Her friend snorted. “It’s a perfectly valid question.”

They reached the landing, but there wasn’t time to pause and argue the point. Wilder would leave without her, and his mission from the Guild had to be to keep their new technology from falling into vampire hands. She was the only person left who truly needed Nathaniel alive.

She turned toward her rooms, dragging Ophelia behind her. “I’m not a virgin, and I’m not puritanical.

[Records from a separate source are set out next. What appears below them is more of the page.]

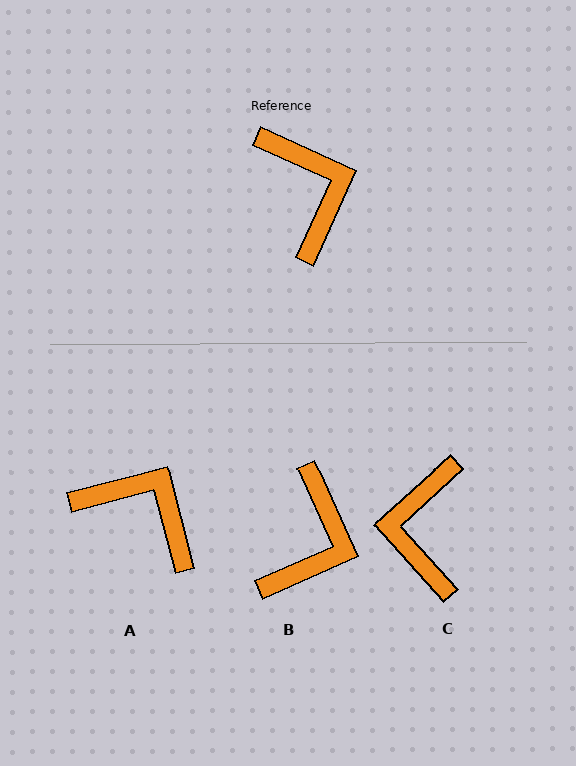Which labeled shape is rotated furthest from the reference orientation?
C, about 156 degrees away.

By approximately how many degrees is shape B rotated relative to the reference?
Approximately 42 degrees clockwise.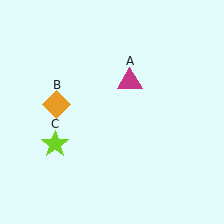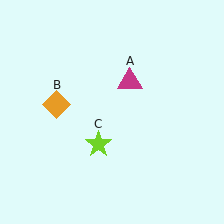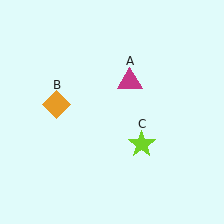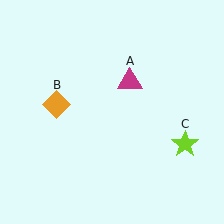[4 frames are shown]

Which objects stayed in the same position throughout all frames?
Magenta triangle (object A) and orange diamond (object B) remained stationary.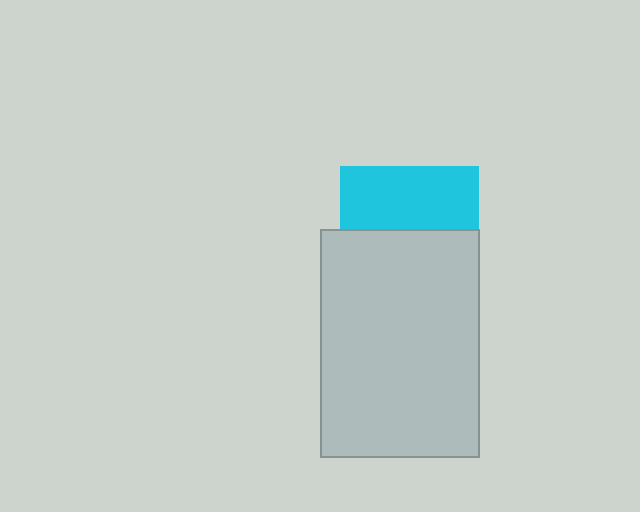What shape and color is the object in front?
The object in front is a light gray rectangle.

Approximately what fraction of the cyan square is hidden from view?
Roughly 54% of the cyan square is hidden behind the light gray rectangle.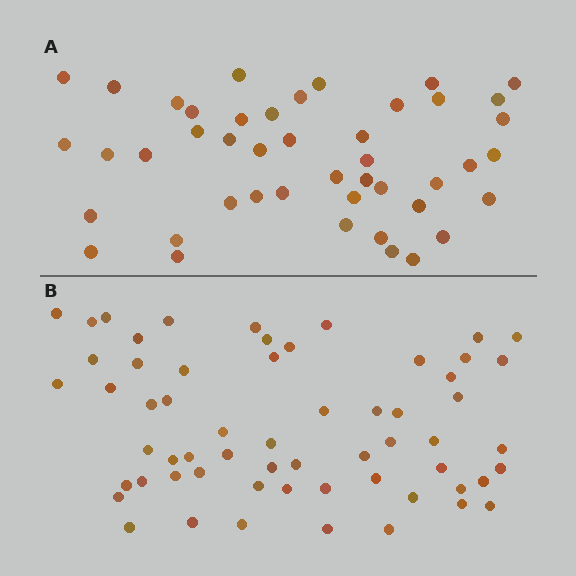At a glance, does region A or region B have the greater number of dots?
Region B (the bottom region) has more dots.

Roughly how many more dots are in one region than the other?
Region B has approximately 15 more dots than region A.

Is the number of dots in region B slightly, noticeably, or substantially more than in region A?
Region B has noticeably more, but not dramatically so. The ratio is roughly 1.3 to 1.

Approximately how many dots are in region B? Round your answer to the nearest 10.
About 60 dots.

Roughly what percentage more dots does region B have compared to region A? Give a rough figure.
About 35% more.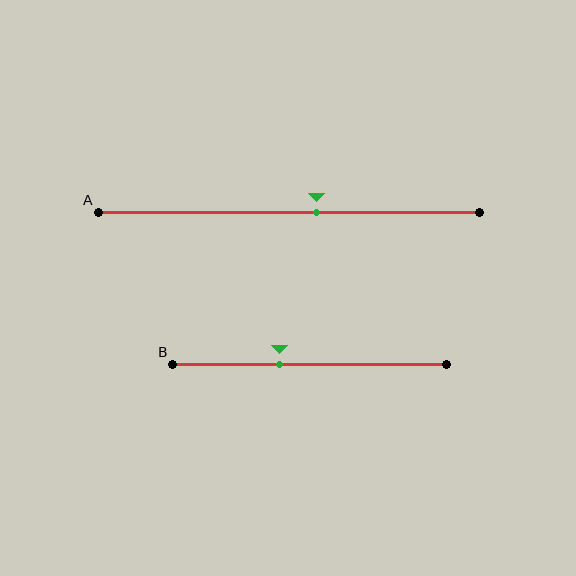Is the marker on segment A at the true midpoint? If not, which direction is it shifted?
No, the marker on segment A is shifted to the right by about 7% of the segment length.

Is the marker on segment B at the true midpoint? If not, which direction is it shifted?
No, the marker on segment B is shifted to the left by about 11% of the segment length.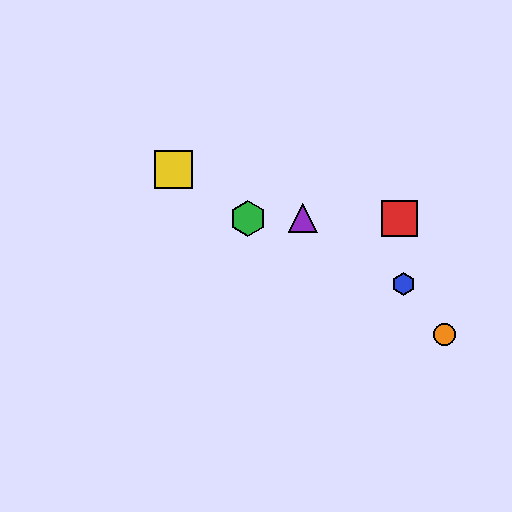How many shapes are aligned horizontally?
3 shapes (the red square, the green hexagon, the purple triangle) are aligned horizontally.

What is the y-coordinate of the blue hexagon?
The blue hexagon is at y≈284.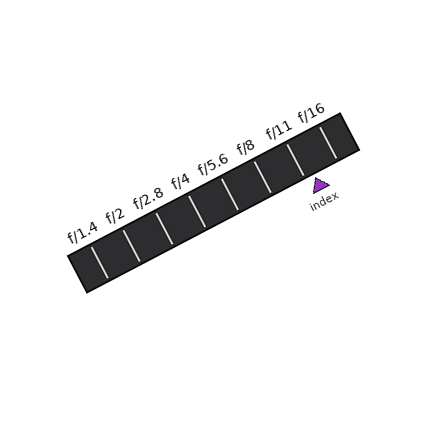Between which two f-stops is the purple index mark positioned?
The index mark is between f/11 and f/16.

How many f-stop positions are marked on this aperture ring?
There are 8 f-stop positions marked.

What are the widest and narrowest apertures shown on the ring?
The widest aperture shown is f/1.4 and the narrowest is f/16.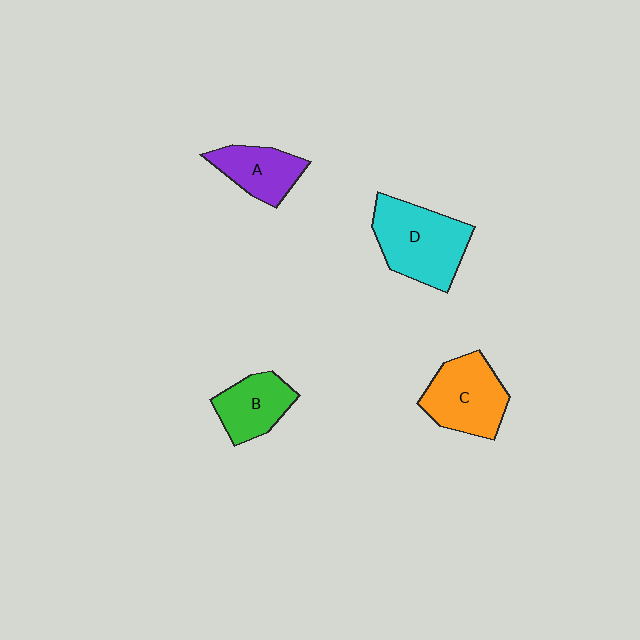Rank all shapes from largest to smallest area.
From largest to smallest: D (cyan), C (orange), B (green), A (purple).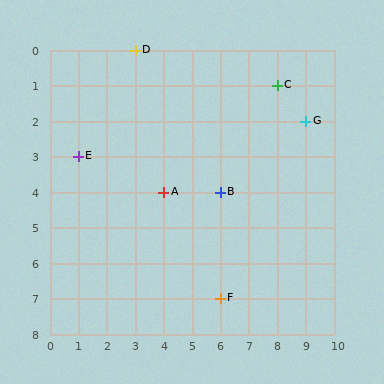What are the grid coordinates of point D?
Point D is at grid coordinates (3, 0).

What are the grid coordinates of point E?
Point E is at grid coordinates (1, 3).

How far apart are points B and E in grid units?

I’ve bedded hounds before.”

“Not during the new moon.” Ophelia yanked at Satira’s hand, forcing her to stop. “Be careful, that’s all I’m saying.”

Her friend’s blue eyes held nothing but desperate worry and too much experience for her tender years.

Ophelia never pretended that life as a whore was anything but dangerous, an unglamorous profession that might earn you coin enough to make a life for yourself—if you could hold it together.

Satira’s mother had held it together. Long enough to attract the eye of the bloodhound who bedded her every new moon, more regular than any clock. The beast inside turned men into monsters with the full moon, but a different sort of savagery came to light when the moon fell dark. Sexual hunger. Feral need.

Ophelia would know the answer to the only question Satira dared ask. “Is it violent?” Surely not.